‘The Little Mermaid’ live action casting sparks controversy


We all know the tale of The Little Mermaid: it’s a classic Disney fairy tale about a mermaid, Ariel, who wants to be a part of the human world instead of staying in the sea, so she gives her voice to a sea witch in exchange for legs, before she meets and falls in love with a prince. Recently, there’s been lots of advertising for an upcoming live action adaptation of the animated movie, directed by Rob Marshall and expected to be released on May 26, 2023. Halle Bailey was cast as Ariel. This choice, however, would prove to be controversial.

There has been unrelenting criticism and hate buzzing all over the internet in response to the new Little Mermaid casting. These viewers think that since the original Ariel was white, the live action actress should be as well. Plenty of people think this casting isn’t realistic, but what’s realistic about mermaids and talking sea animals? Individuals also  argue that its okay to change other princesses races then, such as Tiana or Mulan. However, Ariel’s race isn’t vital to her character, unlike Tiana or Mulan. Their cultures are brought into their films frequently, which is why they shouldn’t be portrayed as white. Allow children who aren’t white to have representation and feel seen.

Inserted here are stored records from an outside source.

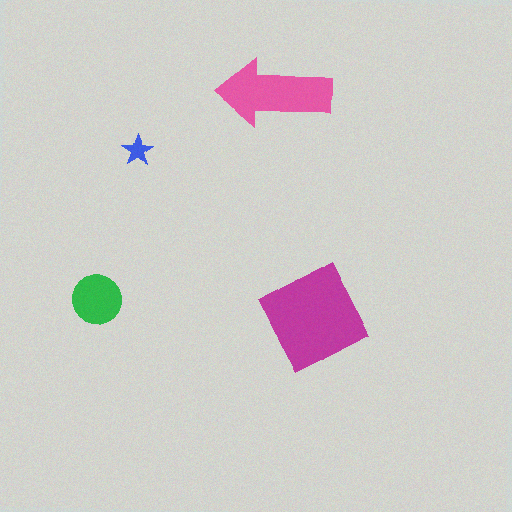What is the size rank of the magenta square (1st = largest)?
1st.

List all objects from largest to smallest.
The magenta square, the pink arrow, the green circle, the blue star.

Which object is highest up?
The pink arrow is topmost.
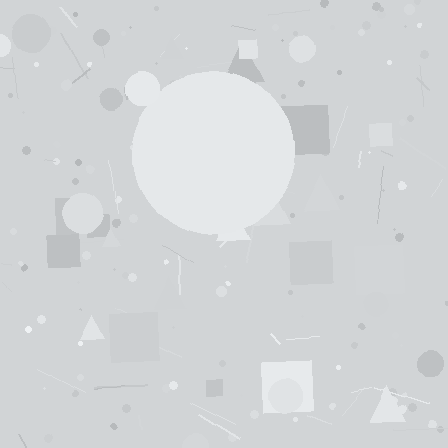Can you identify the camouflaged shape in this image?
The camouflaged shape is a circle.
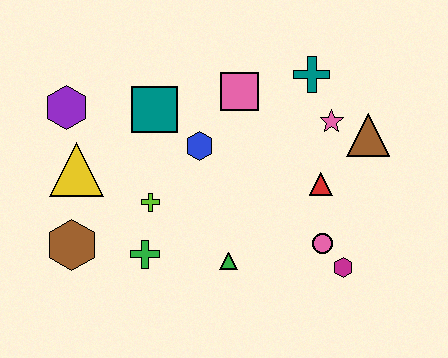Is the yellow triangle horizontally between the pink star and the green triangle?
No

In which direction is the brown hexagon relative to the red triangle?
The brown hexagon is to the left of the red triangle.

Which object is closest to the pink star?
The brown triangle is closest to the pink star.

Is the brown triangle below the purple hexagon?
Yes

Another issue I’m having with the upset audience is their blatant racism. The amount of racist “memes” and “jokes” I have seen everywhere on the internet is exhausting and heartbreaking. There are so many far bigger problems in the world than a black woman playing Ariel. Halle Bailey is beyond talented and beautiful, and she absolutely deserves a chance in regards to this role.

On the other end of the spectrum, a new trend TikTok has risen. This trend includes parents filming their black kids watching the new Little Mermaid trailer. The reactions are nothing short of heartwarming, from happy, smiling kids to ones just watching in awe. I truly have no idea how people can watch these videos and have a problem with the new Ariel. Representation matters always.